И въ Мексикѣ свободенъ человѣкъ.
Ужъ деспоты, слабѣя тамъ и тутъ,
Передъ волной Атлантики бѣгутъ.
Ужъ къ Гибралтару хлынулъ гнѣвный валъ,
У Франціи, притихшей, вновь взыгралъ
И, грянувъ вдоль Испаніи, готовъ
Авзонію исторгнуть изъ оковъ;
Но чуждый здѣсь — до срока! — валъ живой
Гремитъ въ Эгейскомъ морѣ, помня бой
При Саламинѣ… Здѣсь встаютъ валы,
Безсиленъ деспотъ — рвутся кандалы. —
Совсѣмъ одни, въ безвыходной нуждѣ
Забытые, въ гнетущей ихъ бѣдѣ
Не смѣя ждать опоры христіанъ,
Кому завѣтъ ихъ вѣры ими данъ…
Рядъ областей пустынныхъ, острововъ,
Обманъ въ рѣзнѣ смертельныхъ двухъ враговъ, .
Отказъ въ поддержкѣ, хуже, чѣмъ отказъ, —
Пустой обѣтъ, разсчитанный на часъ,
Когда удастся выгоду извлечь;
Великъ ихъ вопль! Теперь за ними рѣчь
И Греція въ свой трудный часъ пойметъ,
Что лучше врагъ, чѣмъ другъ, который лжетъ.

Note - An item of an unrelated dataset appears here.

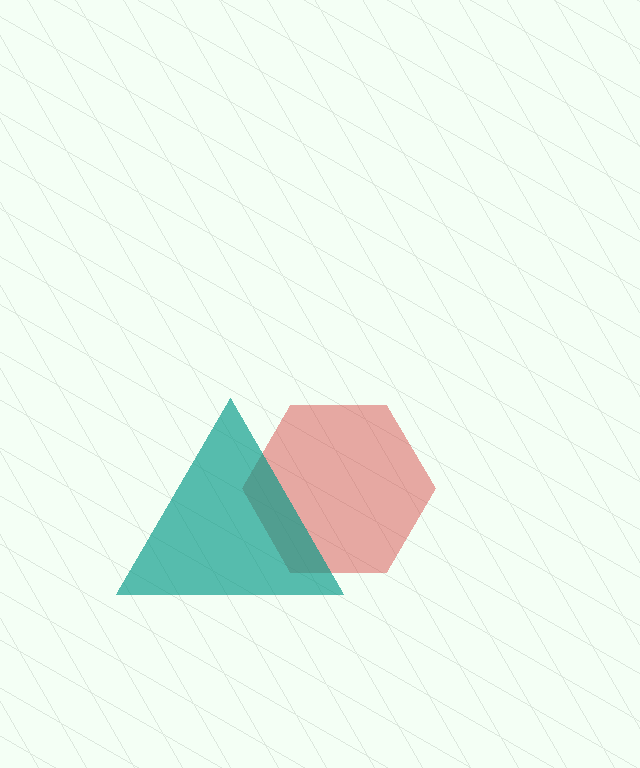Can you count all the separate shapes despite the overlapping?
Yes, there are 2 separate shapes.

Пусть такъ: лишь греки — Греціи своей
Должны вернуть свободу прежнихъ дней,
Не варваръ въ маскѣ мира. Царь рабовъ
Не можетъ снять съ народовъ гнетъ оковъ!
Не лучше ль иго гордыхъ мусульманъ,
Чѣмъ жить, вплетясь въ казацкій караванъ!

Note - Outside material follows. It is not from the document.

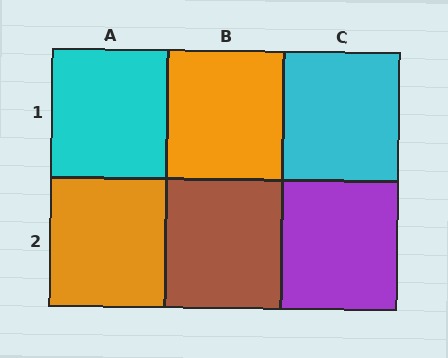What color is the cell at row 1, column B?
Orange.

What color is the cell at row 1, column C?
Cyan.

Не лучше ль трудъ свободнымъ отдавать,
Чѣмъ подъ ярмомъ у русской двери ждать —
Въ странѣ рабовъ, гдѣ весь народъ при томъ,
Казна живая, мѣрится гуртомъ.
И гдѣ цари безпомощный свой людъ
По тысячамъ придворнымъ раздаютъ,
Его жъ владѣльцамъ снится только ширь
Пустыни дальней — мрачная Сибирь;
Нѣтъ, лучше въ мірѣ бѣдствовать однимъ,
Лицомъ къ лицу съ отчаяньемъ своимъ,
И гнать верблюда въ долѣ кочевой,
Чѣмъ быть медвѣдю горестнымъ слугой!
VII.
Не только тамъ, въ странѣ, гдѣ свѣтлый крикъ
Свободы вмѣстѣ съ Временемъ возникъ, —
Не только тамъ, гдѣ Инковъ древній родъ
Изъ тьмы, какъ туча, сумрачно встаетъ,
Сверкнулъ разсвѣтъ: испанскій славный мечъ
Разитъ врага, какъ въ годы древнихъ сѣчъ;
Не съ дикою Пунической ордой
Иль съ грознымъ Римомъ нынѣ грянулъ бой;
Не хищный вандалъ или злой вестготъ
Ея просторъ безчестью предаетъ;
Не кличъ Пелайо къ доблести отцовъ
Возвалъ теперь сквозь длинный рядъ вѣковъ:
Тотъ сѣвъ пожатъ, и развѣ мавръ о немъ
Вздохнетъ порою, вспомнивъ о быломъ.
Абенсеррагамъ звонкая хвала
Въ сказаньяхъ вѣщихъ долго прожила;
И Сегри, вмѣстѣ съ плѣнными, ушли
Къ роднымъ равнинамъ дикой ихъ земли.
Меча ихъ, вѣры, власти — больше нѣтъ,
Но врагъ грознѣй явился имъ вослѣдъ
Христовыхъ слугъ повергнуть въ новый плачъ:
Ханжа-монархъ и злой монахъ-палачъ,
Лазутчикъ инквизиціи, а съ нимъ
Костеръ кровавый, съ топливомъ людскимъ,
Гдѣ возсѣдалъ, глухой на вопль и вздохъ,
Католиковъ безжалостный Молохъ,
Холодный взоръ съ любовію склоня
На дикій праздникъ смерти и огня.
Нравъ короля иль вялый иль крутой,
Что можетъ жить подчасъ въ груди одной;
Спесивецъ, гордый лѣностью своей:
Упадокъ знати славныхъ прежнихъ дней;
Униженный гидальго и бѣднякъ,
Что былъ не столь униженъ, сколько нагъ,
Безлюдный край; когда-то грозный флотъ.
Забывшій руль; испытанный оплотъ
Родному краю — дряхлыя войска;
Погасшій горнъ толедскаго клинка;
И золото, уплывшее давно
Не къ тѣмъ, чьей кровью куплено оно.
Языкъ забытый, бывшій всѣмъ своимъ —
Въ чемъ только Римъ и могъ бы спорить съ нимъ…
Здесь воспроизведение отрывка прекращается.